Friday, January 22, 2010

Is it art? The PPP test

I found an article about how to identify real art, they call it PPP art test.


An artwork too involved in the past tends to be derivative and insipidly decorative. Whatever the genre, it is not art but just a pretty picture.

An artwork ignorant of visual history tends to be naive in concept and/or realization. Amusing and childlike, this kind of art fails to make use of thousands of years of artistic creation. Idiot savants are as rare in art as they are elsewhere.


An artwork too much of its time is immediately attractive but doesn’t age well. Lacking a universal aspect that fine art embodies, its destiny is time-capsule nostalgia.
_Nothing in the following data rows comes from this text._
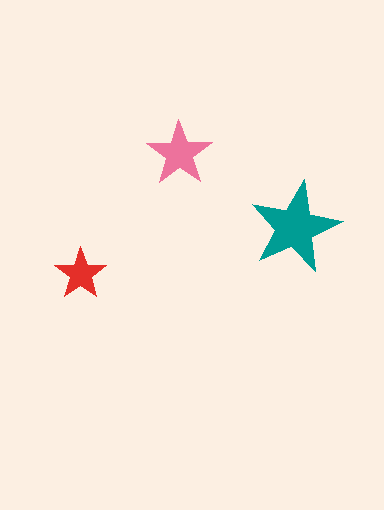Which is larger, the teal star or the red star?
The teal one.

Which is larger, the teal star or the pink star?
The teal one.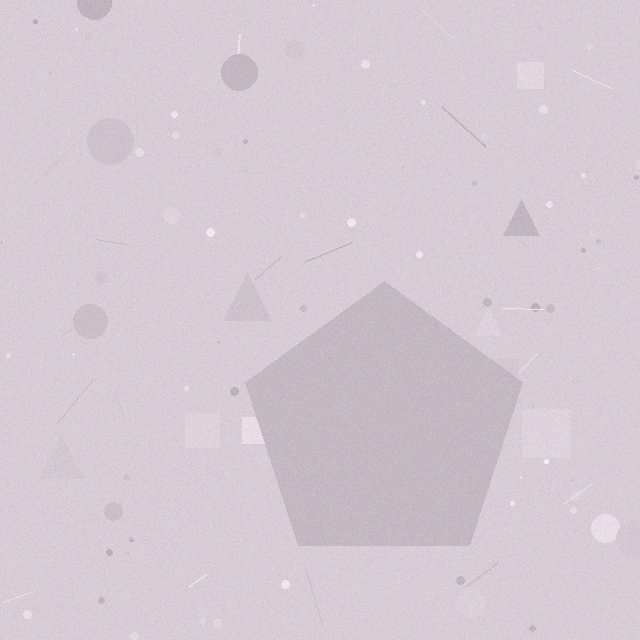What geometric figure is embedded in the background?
A pentagon is embedded in the background.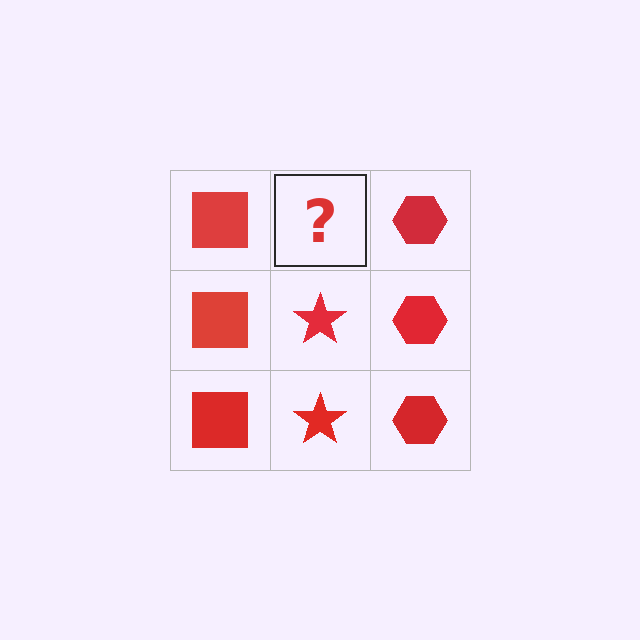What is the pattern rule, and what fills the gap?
The rule is that each column has a consistent shape. The gap should be filled with a red star.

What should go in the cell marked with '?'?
The missing cell should contain a red star.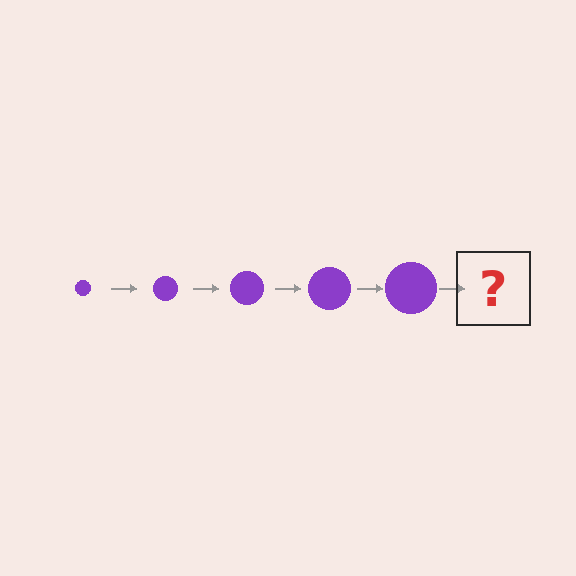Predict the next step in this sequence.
The next step is a purple circle, larger than the previous one.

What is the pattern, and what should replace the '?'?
The pattern is that the circle gets progressively larger each step. The '?' should be a purple circle, larger than the previous one.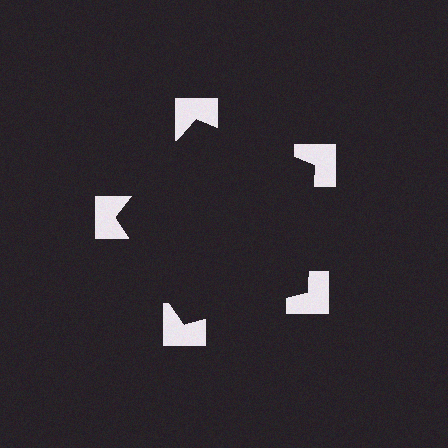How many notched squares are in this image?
There are 5 — one at each vertex of the illusory pentagon.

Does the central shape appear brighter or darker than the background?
It typically appears slightly darker than the background, even though no actual brightness change is drawn.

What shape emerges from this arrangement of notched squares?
An illusory pentagon — its edges are inferred from the aligned wedge cuts in the notched squares, not physically drawn.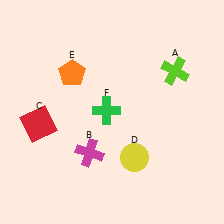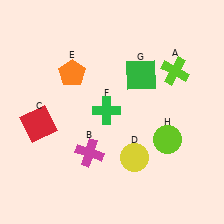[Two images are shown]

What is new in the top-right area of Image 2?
A green square (G) was added in the top-right area of Image 2.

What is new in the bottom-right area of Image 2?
A lime circle (H) was added in the bottom-right area of Image 2.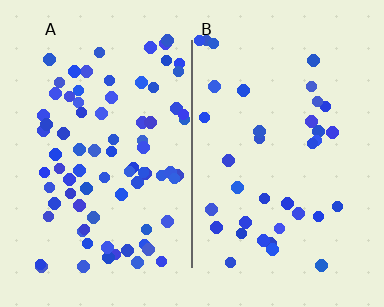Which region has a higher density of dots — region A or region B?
A (the left).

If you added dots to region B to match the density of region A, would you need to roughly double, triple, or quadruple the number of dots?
Approximately double.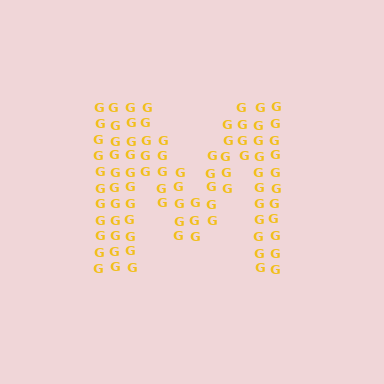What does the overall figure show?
The overall figure shows the letter M.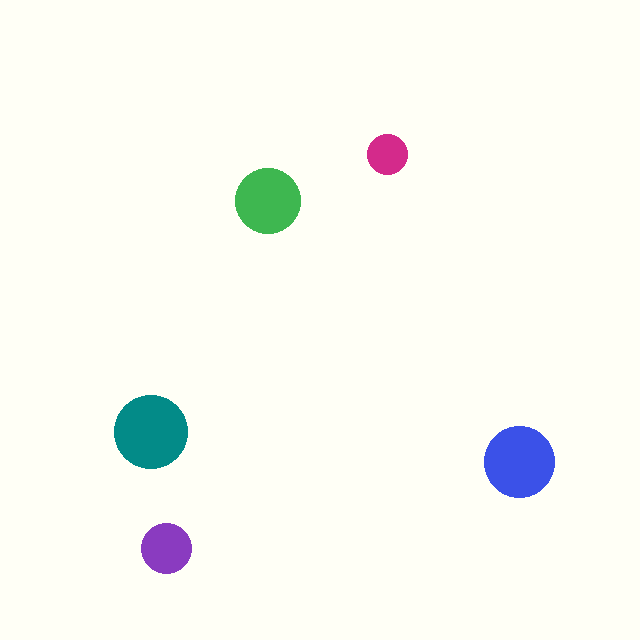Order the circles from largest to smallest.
the teal one, the blue one, the green one, the purple one, the magenta one.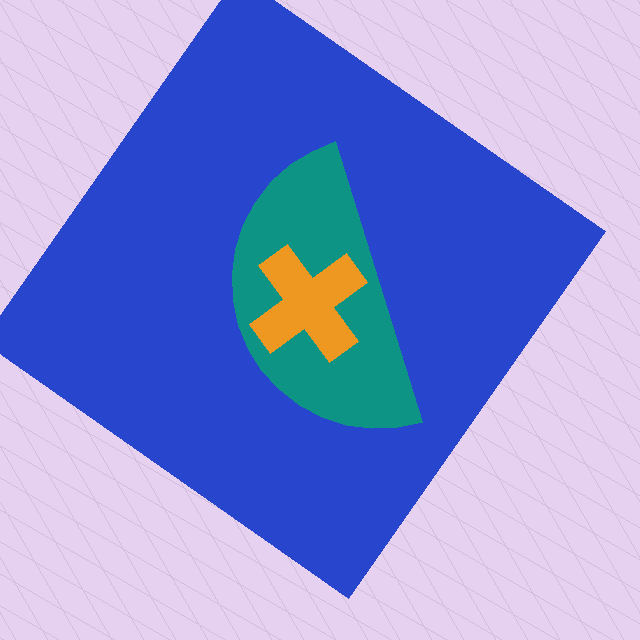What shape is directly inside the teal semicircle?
The orange cross.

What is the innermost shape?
The orange cross.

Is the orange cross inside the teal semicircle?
Yes.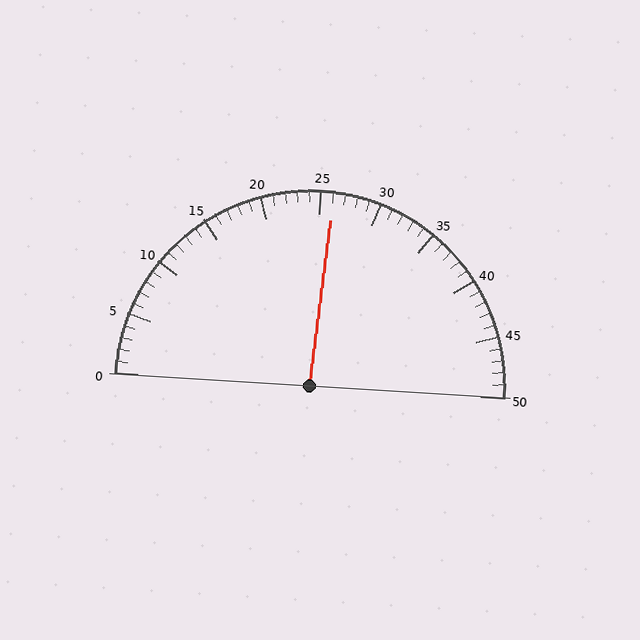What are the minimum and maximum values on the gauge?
The gauge ranges from 0 to 50.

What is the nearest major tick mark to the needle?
The nearest major tick mark is 25.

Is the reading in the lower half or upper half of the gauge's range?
The reading is in the upper half of the range (0 to 50).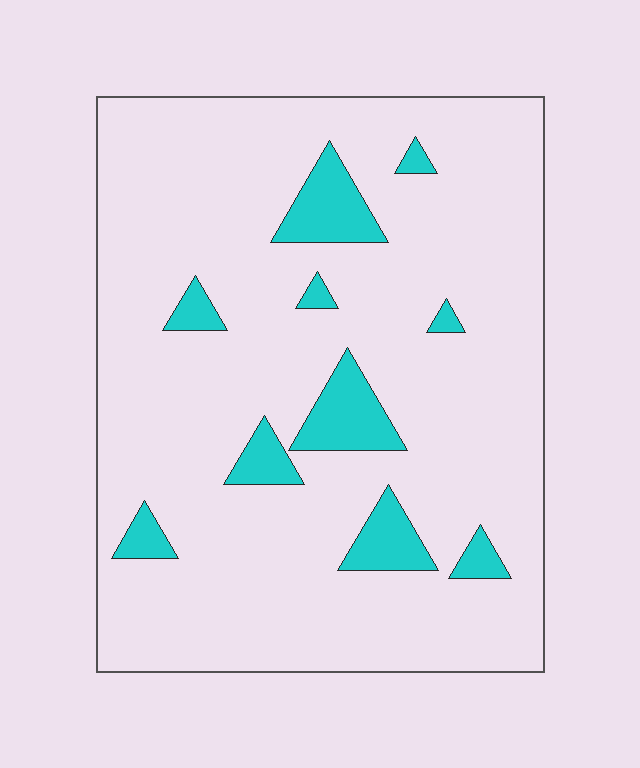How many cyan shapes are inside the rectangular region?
10.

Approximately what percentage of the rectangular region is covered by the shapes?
Approximately 10%.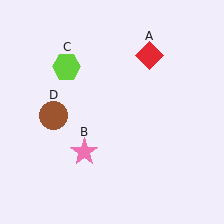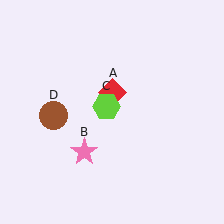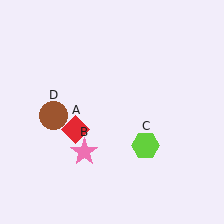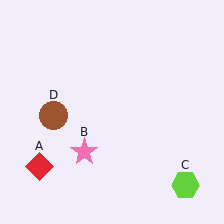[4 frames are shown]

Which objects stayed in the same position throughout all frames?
Pink star (object B) and brown circle (object D) remained stationary.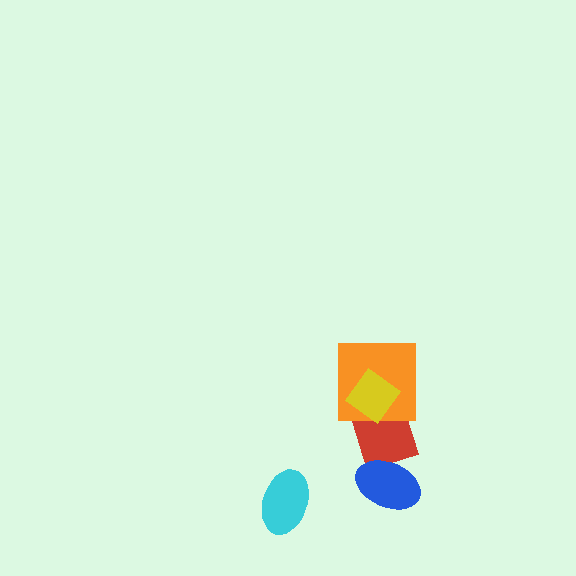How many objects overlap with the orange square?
2 objects overlap with the orange square.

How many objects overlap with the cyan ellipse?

Several over-hyped contemporary artists come to mind.

An artwork that does not vibrate with its time fails one of the primary missions of art: to be a predictive and interpretive tool of the culture. From Michelangelo, to Vermeer, to Picasso, to Warhol—all of these great artists resonated like tuning forks with the world around them.


An artwork too autobiographical becomes “dear diary”. While paintings by the very self-involved or the insane may be vivid and telling, the chronicle of a personal pathology is not art.

An artwork with too little personal imprint lacks originality and vision. This failing deprives the viewer of one of the primary joys of art: to leave personal limitations behind and experience the world through another’s inciteful, inventive persona.

Next time you walk into a gallery and can’t quite connect with the art, try testing it for its PAST PRESENT PERSONAL balance. Odds are, you’ll get a feel for the substance, intent and quality of the work a lot more quickly than usual._

If it is to believe the Personal test, Frida Kahlo and many other artists wouldn’t be called artists anymore.

The problem really is not if it is art or not. We are all different and we certainly respond to different forms of art. Some of my students got fascinated with a very detailed and decorative art on feathers for example, cute little birds, bright flowers and well executed trees. And though, I cannot even question if it is art or not, the issue here is the quality and value of this kind of painting.

There is some true in this test though, it is not enough to have the skills and technique of a great master to produce art. You must reflect your own time intelligently, otherwise you may only produce some decorations. On the other hand without technique, skills and experience it is hard to produce art. Even Picasso studied many years from observation from an early age. Once you acquired the basics and a minimum of skills you can engage on the way of experimenting, which sometimes can last a life-time. But if it is art or not, only time will tell. I doubt that any test can help.